Bracing for another round of ratepayer unrest in hard-pressed Pueblo

A public notice this week from the Colorado Office of Consumer Counsel announced that Pueblo’s main power utility, Rapid City, S.D.-based Black Hills Energy, is filing a request with the Public Utilities Commission to increase the monthly minimum charged to some of its residential customers in southern Colorado. In a addition to Pueblo, Black Hills provides power to Cañon City, Florence, Rocky Ford and Westcliffe.

Before anyone loses his cool, let’s note that this is actually a follow-up to a scaled-back rate hike approved by the PUC last fall. The Office of Consumer Counsel’s public notice explains:

As required by the PUC, Black Hills filed its “Phase II” electric rate case on Friday, July 7 in order to implement the PUC’s decision, issued on December 19, 2016, which lowered Black Hills’ proposed rate increase of approximately $8.5 million to $636,267.

In the current rate case, known as the rate design phase, Black Hills is required to divide the approved rate increase between its residential and business customers.
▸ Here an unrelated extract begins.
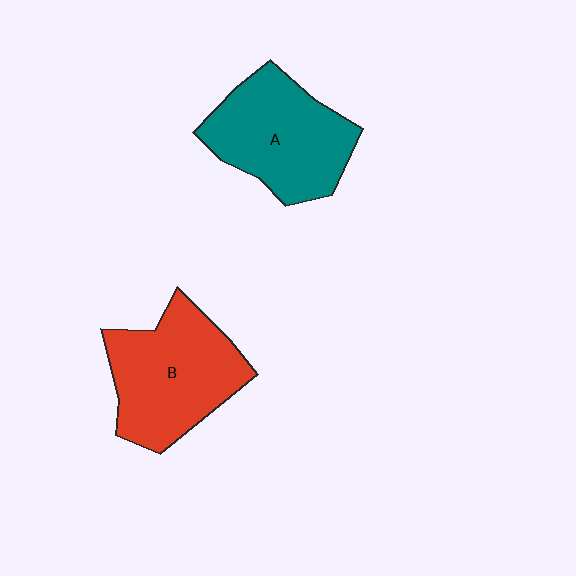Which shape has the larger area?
Shape B (red).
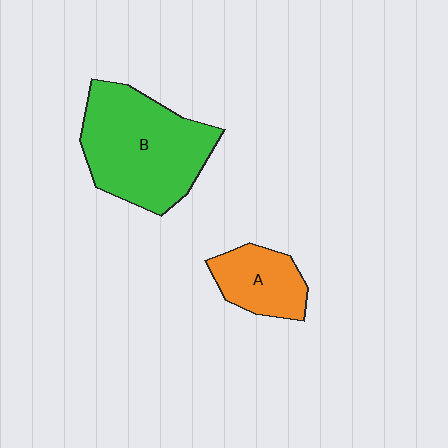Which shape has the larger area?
Shape B (green).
New rates, based upon the approved increase, began being charged on January 1, 2017, on a temporary basis and were based on the existing rate design. However, the current phase may result in a new rate design that may change the temporary rates charged to residential and business customers. The PUC must approve Black Hills’ proposed rate design or may order modifications to it.

So, it’s more of a realignment, and it has yet to be approved by state regulators. But it’s still salt in the wounds in southern Colorado’s Steel City.
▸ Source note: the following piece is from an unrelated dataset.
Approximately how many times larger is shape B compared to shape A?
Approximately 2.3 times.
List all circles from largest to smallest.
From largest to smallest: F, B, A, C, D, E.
Rate hikes can leave ratepayers hot under the collar anywhere – but nowhere more so than in Pueblo, where power rates are by many accounts among the highest in Colorado. The community has been the scene of ratepayer outrage more than once in recent years in the face of successive rate hikes.

During the 2017 legislative session, Pueblo lawmakers successfully carried a bill to bring more transparency to Coloradans’ power bills – a policy nostrum that won’t do much to stop spiraling power rates but nonetheless seemed directed at Black Hills.

When the PUC has taken its show on the road and held field hearings in Pueblo to gauge public input on pending Black Hills rate hikes, locals have turned out in droves and vented their fury at the commission as well as the utility.

Even if the latest pending request is just a footnote, its timing in the dog days of summer is likely to rouse ratepayers’ ire – and perhaps prompt more legislation in the 2018 session?